I’ve said it before, and I’ll probably say it again – I’m grateful for this relapse. I’ve chosen to use the word relapse here instead of reset because I think it better reflects my personal relationship with alcohol. I relapsed. I wanted to be sober and I broke that commitment. It showed me so clearly this time what I don’t want. It showed me alcohol’s true colors. Other times I slipped up and was able to drink heavily, it tricked me into thinking I could somehow manage alcohol. This time there were no games, no lies about what it really was and what it was doing to me and my body. I thought that I was enjoying the tipsy feeling…that lasted for about ten minutes before I could feel what the substance was really doing to me, and that was not enjoyable at all. I knew the next morning that I had to hit the reset button on my timer and reconfirm my commitment to sobriety and embrace myself as a non-drinker, that I had to truly celebrate abstinence from alcohol and get rid of any lingering thoughts that maybe someday I could just have a glass of wine or a cocktail. I don’t want it, I don’t need it. I don’t need to escape from who I truly am.
My intention now this time around is clear – more clear than ever before. I don’t drink. I am a non-drinker. I’ve got my non-alcoholic beverage choices in mind and on hand for when situations arise and there is alcohol present. I prefer these beverages over alcohol.
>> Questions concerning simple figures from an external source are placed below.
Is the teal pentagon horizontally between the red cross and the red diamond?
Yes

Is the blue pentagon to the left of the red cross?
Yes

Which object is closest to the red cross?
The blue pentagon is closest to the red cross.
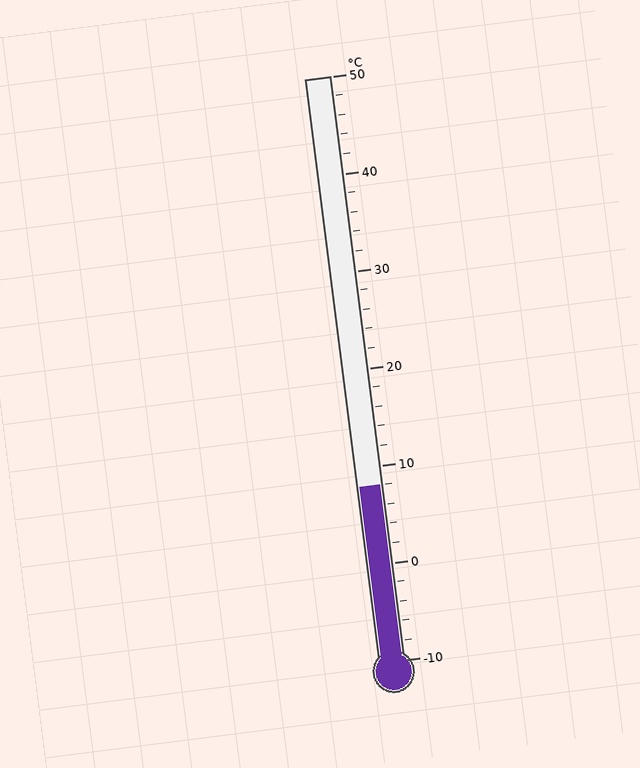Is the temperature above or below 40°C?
The temperature is below 40°C.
I don’t need to sip a wine or drink on occasion “for taste” – no thank you, I’m pretty sure I know what it tastes like anyways. I am celebratory of my sobriety. I am not embarrassed or ashamed in my choice to not drink. When I see alcohol at the store, I now think “poison.” I have 30 days, and my intention is that this is the last time I will ever have 30 days again.
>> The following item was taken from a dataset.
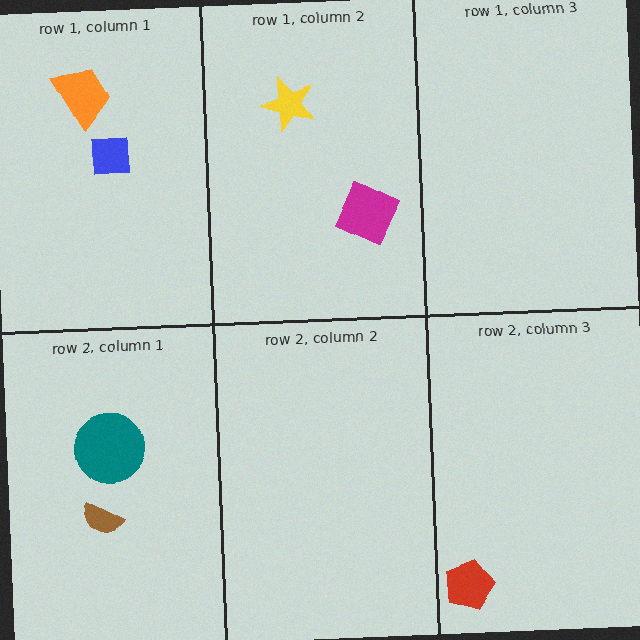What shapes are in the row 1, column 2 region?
The magenta square, the yellow star.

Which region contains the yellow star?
The row 1, column 2 region.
Thanks for listening to my story and reading my very long reflections this morning on what 30 days means and how this has changed for me over time… thanks to everyone here for witnessing one another on our individual paths. We are each going through our own situation, but I’m glad we can still do it here together and be honest and open with each other as we figure it out. XOXO
509 today. Day 590 without tobacco. Still one day at a time. I think I see a pattern here. Lol
Day 446 clean and sober today. Have a great day everyone, love you guys!!!
Yay!!!
Missed you so much!
Your post brought tears to my eyes, although I can not imagine what it would be like to have reached 30 days that many times( I was a 1 day wonder), I can relate to the above quote. I understand being finished with poisoning my body. Congrats on the past 30 days of freedom you have found.